Monday, February 9, 2009

Python and XML

AH..... XML. We store the shading data for out game assets as xml files, via the Collada schema. It's prettymuch a custom, in-house implementation of what Collada has to offer. In the past I've had to read data from these files, but rarely did I have to edit them via code. I'd written a variety of mel scripts to suck info out, but recently I've been required to edit them as well. Python to the rescue, right?

Weeeellll, sort of. Python seems to have many different methods to interact with xml: xml.dom, xml.dom.minidom, xml.sax, etc. I started out with minidom (the "mini" part lulling me into a false sense of security), but it was nothing but pain. I'm new to this, and no expert, but it seemed like a pile of extra code required to do the simplest things. And, when I'd save an xml file, it'd mangle the formatting: Technically it'd still be a valid xml file, but it would start to put element\tag data on the wrong lines, reducing its human readability. I started querying many differnt development communities, and either no one could really explain what was going on, or didn't understand it.

Enter xml.etree.ElementTree. SO much easier to use than minidom.. much less code, and it just makes more sense. But even it had a similar formatting problem to minidom. It just didn't make any sense.

Finally, I got some feedback: Apparently, those modules will treat the "return\tab\whitespace" chars in the xml files as pseudo-secretive xml 'text' nodes. If you add a new element, you need to jump through a bunch of hoops in relation to these mysterious\hidden text nodes, so when you print\write to your xml, it looks correct. I still can't believe this is the default behavior of those modules.

What it boiled down to was this: If you make a new xml from scratch using minidom or ElementTree, the formatting will be a-ok. But if you edit a pre-existing xml, adding new elements, it you're not careful, you can mangle the formatting.

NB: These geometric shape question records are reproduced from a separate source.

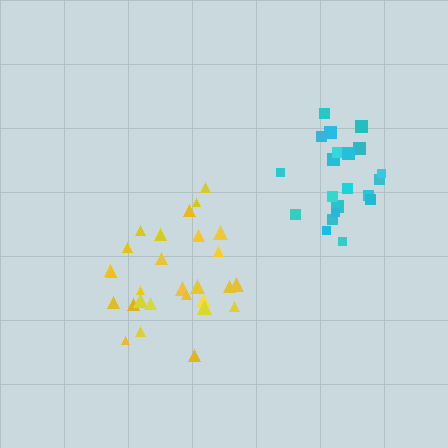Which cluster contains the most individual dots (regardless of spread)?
Yellow (28).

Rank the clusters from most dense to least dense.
cyan, yellow.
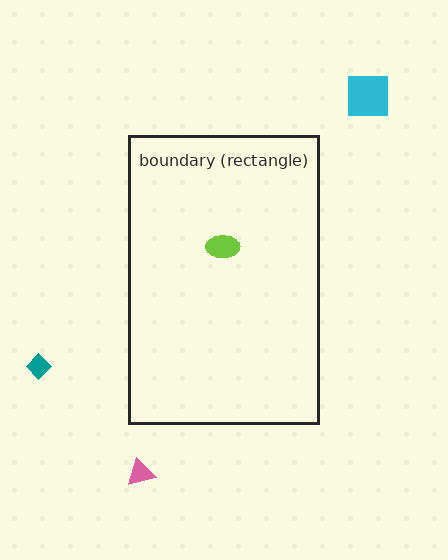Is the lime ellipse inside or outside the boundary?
Inside.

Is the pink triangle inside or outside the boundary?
Outside.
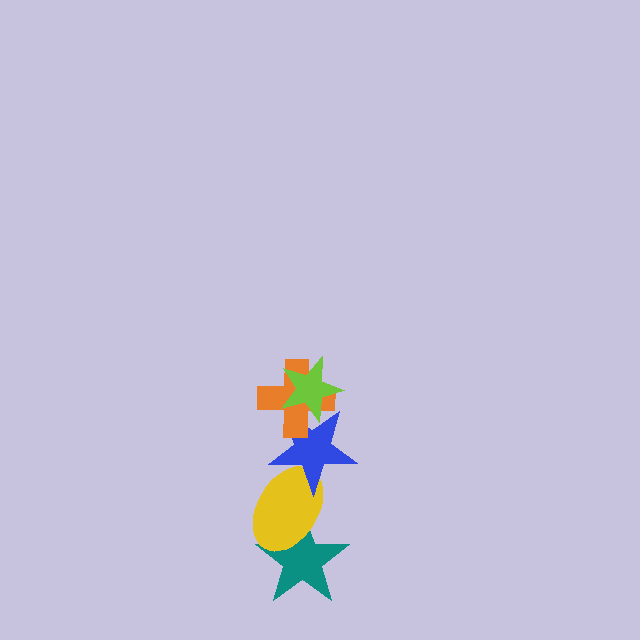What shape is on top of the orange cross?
The lime star is on top of the orange cross.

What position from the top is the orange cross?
The orange cross is 2nd from the top.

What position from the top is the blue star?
The blue star is 3rd from the top.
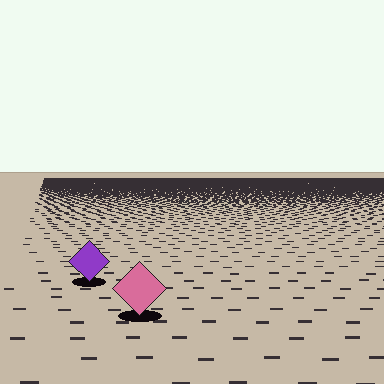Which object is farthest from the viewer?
The purple diamond is farthest from the viewer. It appears smaller and the ground texture around it is denser.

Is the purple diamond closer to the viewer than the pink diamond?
No. The pink diamond is closer — you can tell from the texture gradient: the ground texture is coarser near it.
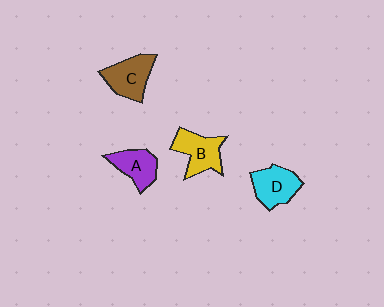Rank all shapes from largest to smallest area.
From largest to smallest: C (brown), B (yellow), D (cyan), A (purple).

I documented the whole technical mess over on my Python Wiki, with source code examples for the solution.

2 comments:

Damian Cugley said...

This is often a problem with using XML to represent data structures -- the features of XML designed to be useful for marking up documents get in the way and require extra programming effort. There are other text-based formats for data that may be a better fit, such as JSON.

AkEric said...

Heh, tell me about it. And as an xml parsing noob, it was amazing how many groups of people I asked that really had no concept of what I was talking about. I got quite a few replies saying "is it really that important that it's human readable?" I thought that was part of the point of xml... I must have been asking the wrong groups! ;)